Abbès Boukhobza vient de consacrer deux fresques à Lina Ben Mhenni. L’une à Djerba, sur les murs de l’Association de soutien aux déficients auditifs de Djerba, et l’autre à Ezzahra, sur la façade extérieure de la maison de Lina Ben Mhenni. L’artiste y ressuscite l’esprit, les idées et la joie de vivre de la bloggeuse décédée en janvier dernier
Il possède un brin de la figuration libre d’Abderrazak Sahli, un soupçon du lyrisme de Matisse, beaucoup de l’agilité virevoltante des formes de Joan Miro, énormément de l’éclat des couleurs de Paul Klee…Tout cela mélangé ensemble donne le talent fou d’Abbes Boukhobza, peintre autodidacte, djerbien d’origine, né en 1987. C’est à la suite d’un grave accident de voiture qu’Abbes, cloué au lit pendant des mois, va s’initier à l’âge de 20 ans à la peinture, en suivant notamment les conseils de l’artiste, qui aime si bien jouer avec les modules et les couleurs, Abderrazak Sahli, disparu en 2009.

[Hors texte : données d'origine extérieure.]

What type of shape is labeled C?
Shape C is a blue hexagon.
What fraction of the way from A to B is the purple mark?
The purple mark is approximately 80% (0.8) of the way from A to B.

En 2011, il est invité à exposer au Salon des artistes indépendants au Grand Palais à Paris, où son travail attire l’intérêt. Grâce à Simon Boukhobza, juif tunisien de Sousse et PDG de la Fondation OPEJ Baron Edmond de Rothschild, avec qui il partage le nom et l’esprit de tolérance, il est engagé depuis 2013 pour organiser des ateliers d’art avec de jeunes cas sociaux. Il participe aussi activement aux célébrations du 70 ème anniversaire de la prestigieuse Fondation. L’artiste a été invité en 2019 à l’ONU, à Genève, pour peindre sous la coupole des NU une œuvre en direct illustrant l’idée du « Vivre-ensemble », une thématique qui l’interpelle et inspire ces dernières années. De retour à Djerba en janvier 2020, il sera coincé dans cet espace insulaire pendant l’épisode du confinement. Mais c’est connaître mal ce jeune homme volontaire, entreprenant et créatif que de penser le voir passer cette période sans travailler. Il s’attelle alors à peindre bénévolement des fresques sur les murs de 25 écoles de l’île. Des parents d’élèves, Annie Kabla, une juive djerbienne, le réseau des écoles privées « Les Nouvelles Générations » et l’ancien ministre Hakim Ben Hammouda s’enthousiasment pour le projet et aident à le financer.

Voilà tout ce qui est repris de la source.